Her second monograph was a British Academy-funded reference grammar of the Hebrew tales composed in late nineteenth- and early twentieth-century Eastern Europe by followers of the Hasidic Jewish spiritual movement. These tales are extremely significant linguistically because they comprise the only extensive records of narrative Hebrew produced in traditional Eastern European Jewish society just before the early twentieth-century revernacularisation of the language in Palestine. The findings indicate that Hasidic Hebrew reflects a complex mix of elements from earlier forms of the language, influence from the authors' native Yiddish, and innovative features; moreover, it exhibits a high degree of overlap with contemporaneous Maskilic Hebrew fiction, suggesting that both literatures are components of a distinctly Eastern European variety of Hebrew.
Dr Kahn's most recent monograph is an annotated bilingual edition of the earliest Hebrew translations of Shakespeare's plays, Itiel (Othello, 1874)and Ram veYa'el (Romeo and Juliet, 1878). The volume, which is the product of an AHRC Leadership Fellowship (2015-17), includes the full text of the two Hebrew plays alongside a complete English back-translation with a commentary examining the rich array of Hebrew sources and Jewish allusions that Salkinson incorporates into his work.
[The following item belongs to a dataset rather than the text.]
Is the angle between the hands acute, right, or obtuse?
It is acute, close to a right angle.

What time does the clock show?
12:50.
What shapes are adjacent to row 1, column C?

The edition is complemented by an introduction to the history of Jewish Shakespeare reception in Central and Eastern Europe; a survey of Salkinson’s biography including discussion of his unusual status as a Jewish convert to Christianity; and an overview of his translation strategies.
Her current major research projects are a Leverhulme Trust-funded reference grammar of Maskilic Hebrew and an AHRC-funded research project on contemporary Hasidic Yiddish worldwide, in conjunction with Kriszta Eszter Szendroi (UCL Linguistics). She is also currently working with UCL colleague Sonya Yampolskaya on contemporary Ashkenazic Hebrew as used in Hasidic communities outside Israel. She is also co-editor with Riitta-Liisa Valijarvi (UCL SSEES) of two UCL Press book series, Grammars of World and Minority Languages and Textbooks of World and Minority Languages.
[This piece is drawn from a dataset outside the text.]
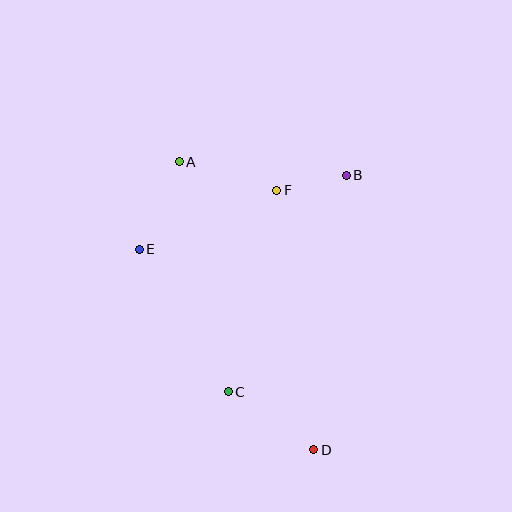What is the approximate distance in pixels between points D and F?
The distance between D and F is approximately 262 pixels.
She is also engaged in research on other Jewish languages and on languages of the wider world. She recently co-wrote a grammar of the North Sami language and a grammar of West Greenlandic with UCL colleague Riitta-Liisa Valijarvi (Routledge, 2017 and 2021 respectively), co-edited Brill's Handbook of Jewish Languages with Aaron Rubin (2017), and has recently co-authored (with Aaron Rubin)a book on Jewish languages called Jewish Languages from A to Z (Routledge, 2020).
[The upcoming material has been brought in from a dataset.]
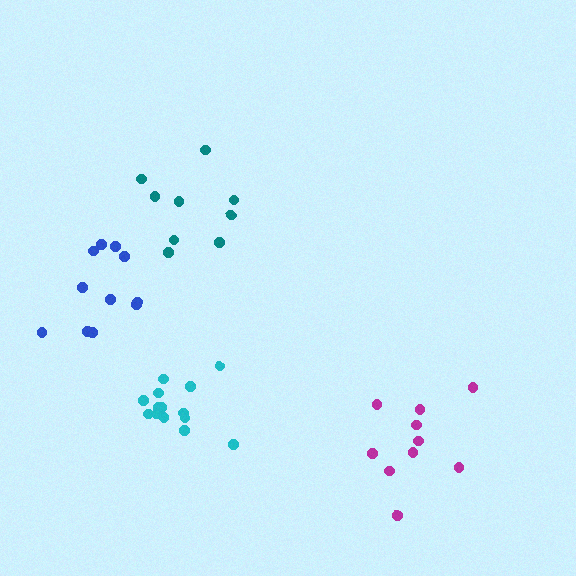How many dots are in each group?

Dr Kahn currently teaches the following courses in the Department (selection varies by year):
- Advanced Biblical Hebrew: an advanced-level survey of Biblical Hebrew linguistic issues
- Introduction to Rabbinic Hebrew: an overview of Rabbinic Hebrew orthography, morphology, syntax, and texts
- Introduction to Ugaritic: a survey of Ugaritic grammar and study of documentary and literary texts
- History of the Hebrew Language: an overview of the 3,000-year history of Hebrew from its beginnings to the 21st century
She also co-teaches a module on language contact in the Danube region with colleagues from UCL SELCS and SSEES.